Walküren

[1062] Walküren, Walkyrien, altnord. valkyrja, ahd. walachuriâ, zusammengesetzt aus altnordisch der valr = Gesamtheit der Todeswahl, d.h. der für Walhalla erwählten und daher in der Schlacht gefangenen Krieger, Gesamtheit der vom Schlachtentod betroffenen, dann der Kampfplatz, das Schlachtfeld selbst; und aus einer den Sinn von »Wählende, Auswählende, Empfangnehmerin« tragenden Ableitung des Verbs küren oder kiesen, das Ganze also ein aus zwei sinnverwandten Wurzeln bestehendes Wort. Die Walküren haben ausser dem Amte der Totenwahl dasjenige der Schenkmädchen Odhins und der Einherier: sie dienen in Walhall, bringen das Trinken und verwahren das Tischzeug und die Metschalen. In beiderlei Hinsicht sind sie Vervielfältigungen der Freia, erscheinen aber auch als Vollstreckerinnen des Willens Odhins. Wie die Nornen wirken sie auf das Geschick, aber mehr in bezug auf die Schlacht, wie sie denn auch Walmädchen, Schild- und Helmmädchen heissen.

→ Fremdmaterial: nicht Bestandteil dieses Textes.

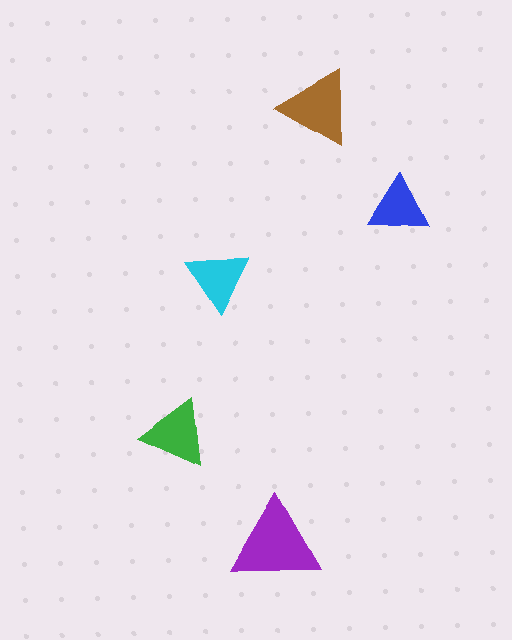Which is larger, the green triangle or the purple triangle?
The purple one.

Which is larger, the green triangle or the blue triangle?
The green one.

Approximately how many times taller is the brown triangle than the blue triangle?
About 1.5 times taller.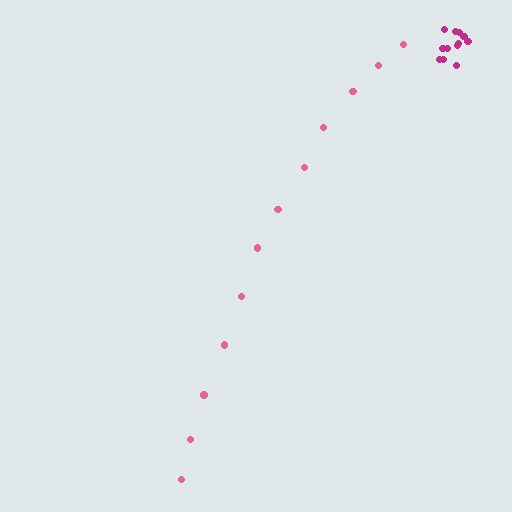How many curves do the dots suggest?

Eine der Walküren heist Mist = Nebel, Wolke; auf Wolkenrossen schweben sie über dem Schlachtfelde und Tau träuft von den Mähnen ihrer Rosse in tiefe Thäler. Wenn sie Luft und Wasser reiten, legen die Walküren Schwanenhemden an oder verwandeln sich in Schwäne, wobei das Anfügen des Schwanengefieders durch den Schwanring vermittelt wird. Wie es irdische Nornen gibt, und die Gabe der Weissagung und des Zaubers auch sterblichen Frauen übertragen werden kann, so können auch Königstöchter in den Stand der Walküren treten, wenn sie kriegerisches Gewerbe ergreifen und ewige Jungfrauschaft geloben. Sie heissen dann Wunschmädchen, Adoptivtöchter Odhins. Solche Walküren sind die drei Meerweiber, die im Nibelungenlied bei der Überfahrt der Burgunder über die Donau erscheinen; in der Gudrun erscheint ein weissagender Engel in der Gestalt eines schwimmenden wilden Vogels, ursprünglich ohne Zweifel eines Schwanes; auch Brunhild ist ursprünglich eine Walküre. Der Zahl der Walküren wird verschieden angegeben, zwölf, sieben oder neun. Simrock, Mythologie.

Quelle:
Götzinger, E.: Reallexicon der Deutschen Altertümer. Leipzig 1885., S. 1062.